Tais prerrogativas foram exercidas por diversos estados e municípios em todo o país, e a título ilustrativo abordaremos as iniciativas tomadas no âmbito do Estado e do município de São Paulo.
No nível municipal, foi aprovada a Lei nº 17.341, de 18 de maio, que em seu artigo 3º autoriza o Poder Executivo a antecipar feriados municipais por decreto durante o período de emergência da Covid-19. A disposição foi regulamentada pelo Decreto Municipal nº 59.450, de 18 de maio, que antecipou os feriados de c e do Dia da Consciência Negra para 20 e 21 de maio e declarou ponto facultativo nas repartições públicas municipais da administração direta, autarquias e fundações no dia 22 de maio.
Já no âmbito estadual, a Lei nº 17.264, de 22 de maio, alterou a data de comemoração do feriado de 9 de julho, medida que em conjunto com as tomadas pelo município, bem como com pontos facultativos e fins de semana, estabeleceu praticamente uma semana de inatividade, com intuito de reduzir a circulação e aumentar os índices de disseminação da Covid-19.
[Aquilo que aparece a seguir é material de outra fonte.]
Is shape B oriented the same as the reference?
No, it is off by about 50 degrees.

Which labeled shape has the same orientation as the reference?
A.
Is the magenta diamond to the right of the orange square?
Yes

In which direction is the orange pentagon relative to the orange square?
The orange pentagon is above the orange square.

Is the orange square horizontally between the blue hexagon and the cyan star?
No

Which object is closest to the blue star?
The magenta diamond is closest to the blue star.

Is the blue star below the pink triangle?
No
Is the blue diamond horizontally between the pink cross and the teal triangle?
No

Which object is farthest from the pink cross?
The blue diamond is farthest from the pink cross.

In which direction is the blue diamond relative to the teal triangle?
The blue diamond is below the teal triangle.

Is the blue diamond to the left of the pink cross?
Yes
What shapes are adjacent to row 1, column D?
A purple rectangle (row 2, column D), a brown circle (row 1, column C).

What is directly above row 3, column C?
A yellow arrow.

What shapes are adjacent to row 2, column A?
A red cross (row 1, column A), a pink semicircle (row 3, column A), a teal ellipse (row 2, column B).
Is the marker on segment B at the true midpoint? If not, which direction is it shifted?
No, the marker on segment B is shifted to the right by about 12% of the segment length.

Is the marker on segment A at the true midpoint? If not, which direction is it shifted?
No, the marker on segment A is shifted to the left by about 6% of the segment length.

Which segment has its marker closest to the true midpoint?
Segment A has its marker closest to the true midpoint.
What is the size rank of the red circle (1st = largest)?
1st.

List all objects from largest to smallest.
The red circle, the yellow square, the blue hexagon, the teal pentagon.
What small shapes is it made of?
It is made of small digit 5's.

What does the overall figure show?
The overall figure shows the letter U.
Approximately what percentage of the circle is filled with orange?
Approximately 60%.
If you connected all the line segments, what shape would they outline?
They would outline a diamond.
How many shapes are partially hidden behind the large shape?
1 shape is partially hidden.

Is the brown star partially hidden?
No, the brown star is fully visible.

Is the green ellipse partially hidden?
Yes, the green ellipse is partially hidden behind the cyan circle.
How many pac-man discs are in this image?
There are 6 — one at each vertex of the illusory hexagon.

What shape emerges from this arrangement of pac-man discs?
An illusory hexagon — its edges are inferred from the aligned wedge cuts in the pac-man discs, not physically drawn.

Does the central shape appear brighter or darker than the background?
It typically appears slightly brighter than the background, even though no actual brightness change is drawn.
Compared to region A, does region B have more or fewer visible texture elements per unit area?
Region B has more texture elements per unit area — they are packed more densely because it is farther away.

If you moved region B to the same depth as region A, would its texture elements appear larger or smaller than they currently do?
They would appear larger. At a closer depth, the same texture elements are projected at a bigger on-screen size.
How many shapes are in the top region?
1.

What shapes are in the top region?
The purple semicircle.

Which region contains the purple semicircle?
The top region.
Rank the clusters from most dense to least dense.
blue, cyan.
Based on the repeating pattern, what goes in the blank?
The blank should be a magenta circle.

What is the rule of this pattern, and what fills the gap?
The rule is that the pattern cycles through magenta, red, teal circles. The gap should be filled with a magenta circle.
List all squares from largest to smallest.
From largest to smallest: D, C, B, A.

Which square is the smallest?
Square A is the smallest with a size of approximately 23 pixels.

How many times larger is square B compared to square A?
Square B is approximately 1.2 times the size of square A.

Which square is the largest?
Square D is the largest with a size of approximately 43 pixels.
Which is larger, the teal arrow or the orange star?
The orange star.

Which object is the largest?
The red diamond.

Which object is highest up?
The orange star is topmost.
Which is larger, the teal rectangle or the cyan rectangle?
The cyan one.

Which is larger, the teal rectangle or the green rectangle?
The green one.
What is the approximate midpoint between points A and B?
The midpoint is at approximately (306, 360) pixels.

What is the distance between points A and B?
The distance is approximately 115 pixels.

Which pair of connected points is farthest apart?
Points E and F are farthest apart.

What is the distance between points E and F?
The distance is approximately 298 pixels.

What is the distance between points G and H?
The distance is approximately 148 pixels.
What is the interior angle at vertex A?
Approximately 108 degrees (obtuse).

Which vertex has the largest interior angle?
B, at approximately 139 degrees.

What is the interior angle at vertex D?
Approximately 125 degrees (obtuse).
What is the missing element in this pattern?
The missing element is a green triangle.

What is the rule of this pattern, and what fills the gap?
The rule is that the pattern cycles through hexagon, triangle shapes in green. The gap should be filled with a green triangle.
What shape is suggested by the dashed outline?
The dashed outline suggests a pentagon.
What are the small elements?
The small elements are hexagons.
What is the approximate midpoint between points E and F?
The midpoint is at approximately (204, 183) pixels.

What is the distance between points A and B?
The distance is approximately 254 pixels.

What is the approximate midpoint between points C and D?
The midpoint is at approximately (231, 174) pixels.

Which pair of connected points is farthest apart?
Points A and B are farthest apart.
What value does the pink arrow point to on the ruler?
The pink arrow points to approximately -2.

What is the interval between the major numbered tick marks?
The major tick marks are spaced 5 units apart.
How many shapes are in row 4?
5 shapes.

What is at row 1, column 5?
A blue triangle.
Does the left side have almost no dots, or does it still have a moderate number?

Acoplamento axiológico à Lei nº 13.979, de 6 de fevereiro de 2020
No contexto de combate à Covid-19, foi promulgada a Lei nº 13.979/2020, que veicula as medidas de enfrentamento à pandemia buscando por meio de medidas de saúde pública e de gestão coletiva proporcionar as respostas mais adequadas aos riscos representados pelo novo coronavírus.
Não há nesse diploma legal qualquer dispositivo sobre a antecipação de feriados como medida complementar das políticas públicas de saúde de enfrentamento à expansão da Covid-19, mas há outras regras dignas de menção.
O artigo 2, I, por exemplo, traz uma definição de isolamento, a afirmar que se trata de separação de pessoas doentes ou contaminadas, meios de transporte, mercadorias ou encomendas postais afetadas, de outros, de maneira a evitar a contaminação ou a propagação do coronavírus, e o inciso II do mesmo artigo define quarentena como restrição de atividades ou separação de pessoas suspeitas de contaminação das pessoas que não estejam doentes, ou de bagagens, contêineres, animais, meios de transporte ou mercadorias suspeitos de contaminação, de maneira a evitar a possível contaminação ou a propagação do vírus. O cerne das definições acima apresentadas se encontra nas restrições de pessoas com vistas a evitar a contaminação e a propagação do vírus.
Assim sendo, como a legislação específica de combate à Covid-19 aponta algumas das providências de combate ao coronavírus, tais como o isolamento e a quarentena, implicitamente confere ao poder público os meios para atingir essas metas. Contextualizando, assim, as aludidas medidas de antecipação de feriados com as orientações de redução das aglomerações e de redução do contágio, percebemos uma organicidade técnica e finalística nestes planos.
Conclusão
A guisa de conclusão, quaisquer medidas tomadas pelos governos federal, estadual e municipal, e que sejam voltadas para a redução do contágio, com a contenção da Covid-19 e a manutenção da vida, desde que atendidas as exigências legais, estão de acordo com o ordenamento jurídico, como é o caso da antecipação de feriados.
Marcus Vinicius Macedo Pessanha é advogado e sócio-coordenador da área de Direito Administrativo do escritório Nelson Wilians & Advogados Associados.